In this blog, I want to focus specifically on McLaren’s time in Edinburgh, and her appearances in our archive collections. After gaining her degree at Oxford and completing postdoctoral work in London, McLaren moved to Edinburgh in 1959 with her then-husband Donald Michie. She joined the Agricultural Research Council’s Unit of Animal Genetics (based within the Institute of Animal Genetics), working initially on the reproductive physiology of the mouse with Alan Beatty and others. During her time at the Institute, McLaren’s research spanned mammalian fertility, embryo transfer techniques and immunocontraception. She was particularly interested in egg transfer, the hormonal control of ovulation, superovulation and its effects on pregnancy, placental and foetal growth, and the effects of the uterine environment on skeletal character. She and John Biggers were the first to demonstrate that a mammalian embryo grown in vitro for several days would subsequently develop into a normal adult. McLaren also worked with chimeras (organisms consisting of two or more genetically different kinds of tissue), and her later book on the subject, published in 1976, became a classic text.

McLaren was well liked and respected in Edinburgh. The correspondence of Institute of Animal Genetics director C.H. Waddington reveals that he proposed McLaren for Fellowship of the Royal Society in 1968 (he was disappointed that she was not elected until 1974, after she had left the Institute), with F.W. Rogers Brambell as seconder. Waddington’s statement of support commends McLaren’s work on the reproductive biology of the mouse, and in particular the rigour of her statistical and quantitative approach. Waddington also praises her personal attributes: ‘She has in a high degree an ability found only in some scientists of being both highly critical and extremely helpful. Very many workers, at all levels from the young to quite mature ones, like to talk over with her some subject they are tackling, confident that she will spot any weaknesses in their arguments, or, more positively, coax them into thinking straighter than they had done before.’ (Coll-41/9/4/4)

Alan Beatty’s papers contain the most information relating to McLaren, as they worked closely together until McLaren departed for London in 1974. They secured a series of grants from the Ford Foundation for a sustained programme of work on reproductive physiology, and together with colleagues, they lobbied for a Centre for Reproductive Biology to be established in Edinburgh (which occurred in 1980). Beatty’s archive reveals an active and busy schedule of planning meetings and funding applications underpinning he and McLaren’s research. Letters from McLaren after her departure to London show that she continued to take an interest in matters in Edinburgh, and stayed in touch with old colleagues and friends.
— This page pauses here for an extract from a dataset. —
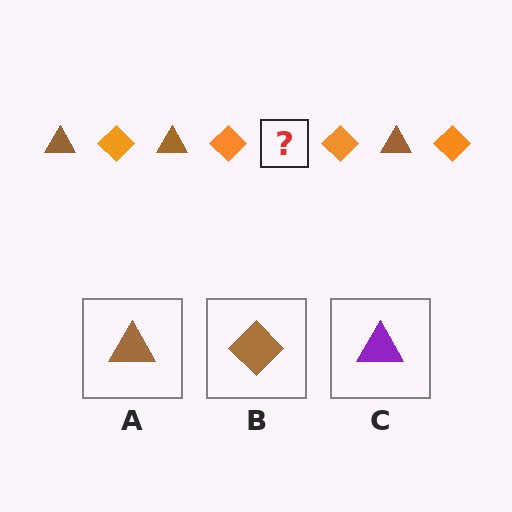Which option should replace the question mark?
Option A.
In London, McLaren’s research took her on to study the development of mammalian primordial germ cells, and she published an acclaimed book on the subject in 1980. After her retirement from the MGU, she became principal research associate at the Welcome Trust/Cancer Research UK Gurdon Institute in Cambridge. Anne McLaren died aged 80, along with her former husband Donald Michie, in a car accident en route from Cambridge to London on 7 July 2007.
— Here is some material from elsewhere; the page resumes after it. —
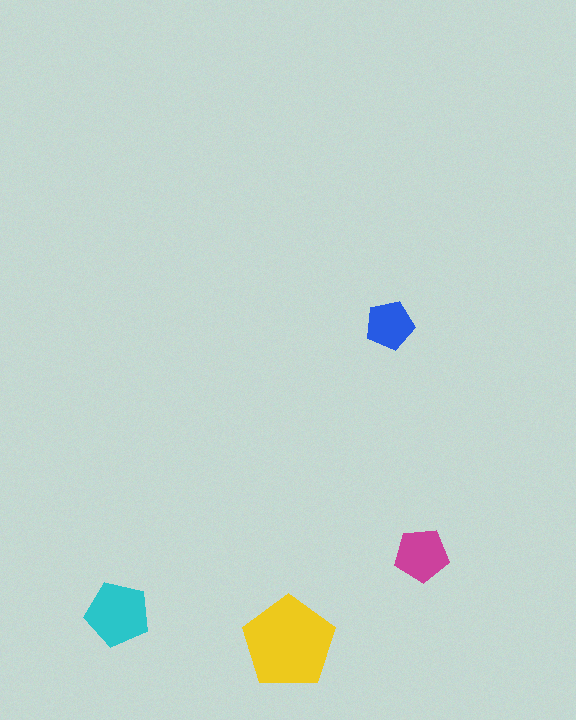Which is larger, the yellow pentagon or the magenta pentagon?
The yellow one.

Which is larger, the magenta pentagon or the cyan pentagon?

Importantly, McLaren’s scientific work formed the basis of her wider engagement with ethical and societal issues surrounding fertility and reproduction, and, later, stem cell research and cloning technologies. She sat on the Warnock Committee, which contributed to the passing of the 1987 Family Law Reform Act and the 1990 Human Fertilisation and Embryology Act. A copy of one of her articles, titled ‘The Future of the Family’, was retained by Waddington in his papers, and demonstrates that, for McLaren, science has the potential to direct humans towards a better society. The article, written in 1972, concludes:

People in the future will be faced with more leisure: I hope that they will use it for a greater degree of democratic participation in the running of our society; for self-education, aided by computers whose tutorial intelligences will soon be at our disposal; and above all for the benefit of their smaller families of children. It is in the early years of life that personalities are moulded and the foundations of ethical systems laid: we must find out how not to cripple children’s minds as most, perhaps all, are crippled today, and how to instil an ethic of loyalty and protectiveness which begins with other members of the family and does not stop at national boundaries, but extends for the first time over the entire human race.

Clare Button
Project Archivist
If you have a topic relating to animal genetics in Edinburgh which you’d like to see covered, get in touch!

 

IVF: 36 years on

Beatty IVF clippings

News clippings from the R.A. Beatty collection (Coll-1364/8)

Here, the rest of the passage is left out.